Protected through fee title acquisition 340 acres of priority forestland habitat in the northern and southeast ecological sections of the state. All parcels have been included in the DNR State Forest system; providing for long-term, ongoing protection and management of lands for the benefit of all Minnesotans.
Each fiscal year of ACHF funding, a majority of the twelve regional library systems agree to allocate 10% of their ACHF funding to support statewide partnership projects. SELCO serves as the fiscal agent for statewide projects.
We will deploy acoustic detectors and revisit roost trees identified in our previous ENRTF project to measure effect of seven years of white-nose syndrome on Minnesota bats.
The Children's Discovery Museum's (CDM) new 3,000 piece Wizard of Oz (WOZ) collection will be properly archived, conservation materials purchased, and exhibit concept and design drawings completed. CDM facilitators and educators will travel to other children's museums in Minnesota for staff enrichment and professional development.
This project seeks to provide data on insecticide contamination in the soil and the insect community across the state and the effect of sublethal insecticide exposure on insect reproduction.
To support teachers in addressing new science standards , we propose a series of workshops across Minnesota facilitating conversation about sustainability and water conservation, specifically integrating western science and Indigenous perspectives.
This project involves monitoring three data deficient lakes in the Crow Wing River Watershed and one stream site at the inlet to White Earth Lake. The data deficient lakes were on the MPCA Targeted watershed list. After getting the required assessment dataset for these lakes, all targeted lakes in Becker County will be completed for this assessment cycle. The stream site is a site that the White Earth Lake Association and the Becker Coalition of Lake Associations (COLA) will monitor. It is the inlet to White Earth Lake.
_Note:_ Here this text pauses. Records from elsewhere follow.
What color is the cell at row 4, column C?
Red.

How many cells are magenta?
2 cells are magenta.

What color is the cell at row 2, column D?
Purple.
This project will obtain lab and field data for waterbodies within the Wild Rice Watershed, to meet surface water assessment goals. Data will continue to be collected further upstream of some 2008 sites and enhance current assessment datasets. Some new tributaries, that lack assessment data, will also be monitored. The project goal is to complete the datasets necessary for the assessment of Aquatic Recreation Use for twelve streams in the Wild Rice Watershed.
This project will include stream monitoring of six preselected sites from the Leech Lake Watershed (HUC 07010102) and Pine River Watershed (HUC 07010105). The sites will be monitored for chemical, physical and biological parameters for two years.
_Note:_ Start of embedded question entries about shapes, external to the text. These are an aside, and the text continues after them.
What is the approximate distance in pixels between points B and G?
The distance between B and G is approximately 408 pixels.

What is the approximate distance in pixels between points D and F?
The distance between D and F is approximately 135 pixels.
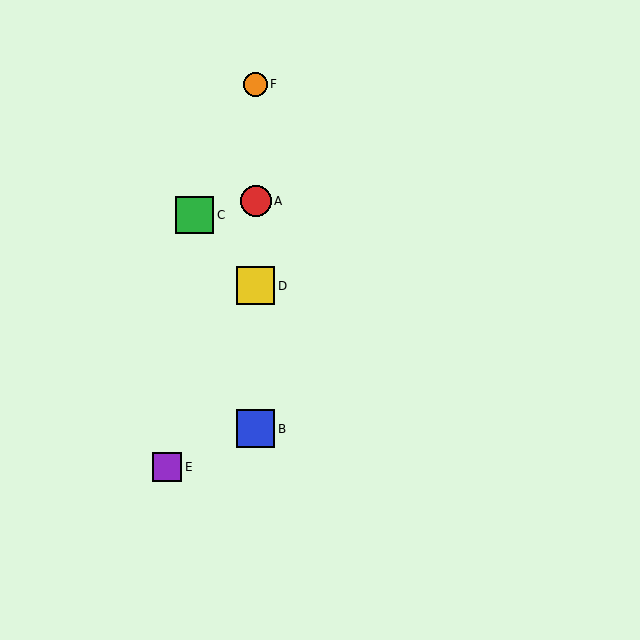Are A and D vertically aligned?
Yes, both are at x≈256.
This project will collect water quality data for 13 Hubbard County lakes located in the Crow Wing priority watershed and identified as priority lakes by the MPCA. Upon completion the project data set will include all of the necessary information for the lakes to be assessed for impairment due to nutrients. Volunteers will collect samples from 7 of the 13 lakes and paid SWCD staff will collect samples from 6 of the lakes that do not have public access or volunteers willing to sample. The water samples will be collected 5 times/year June-September in 2010 and 2011.
Hubbard, Crow Wing, and Cass County Land Departments and Soil and Water Conservation Districts (SWCD) will partner to acquire 300 acres (public access) and place easements on 240 acres of private high-quality forest, wetlands, and shoreline in the Northern Forest Ecological Section. This project is integrating county land management goals and parcel selection into the 75 percent protection watershed goal (Phase 1 Watershed Grant).
The Crow Wing Soil and Water Conservation District partnered with Cass SWCD, Hubbard SWCD, and the Board of Water and Soil Resources to permanently protect 239.6 acres of upland forest land, wetlands, and shorelines to develop larger habitat blocks. We worked with seven landowners in total to complete seven RIM easements - acres by county Cass: 117 acres, Crow Wing 34 acres, and Hubbard 87 acres. Partners met regularly; the regional committee completed the final application recommendations to move forward into the RIM easement process.
A new GIS technician will help prioritize and target conservation activities and protection strategies in nine north-central Minnesota counties. The GIS technician will create GIS products, assessments, and watershed analysis to identify the high priority areas in each County or watershed in need of protection or restoration using all available data, including LiDAR, soils, land use, completed WRAPS and other datasets. These areas will then be targeted for future resource management efforts, Clean Water Fund projects, and additional conservation activities.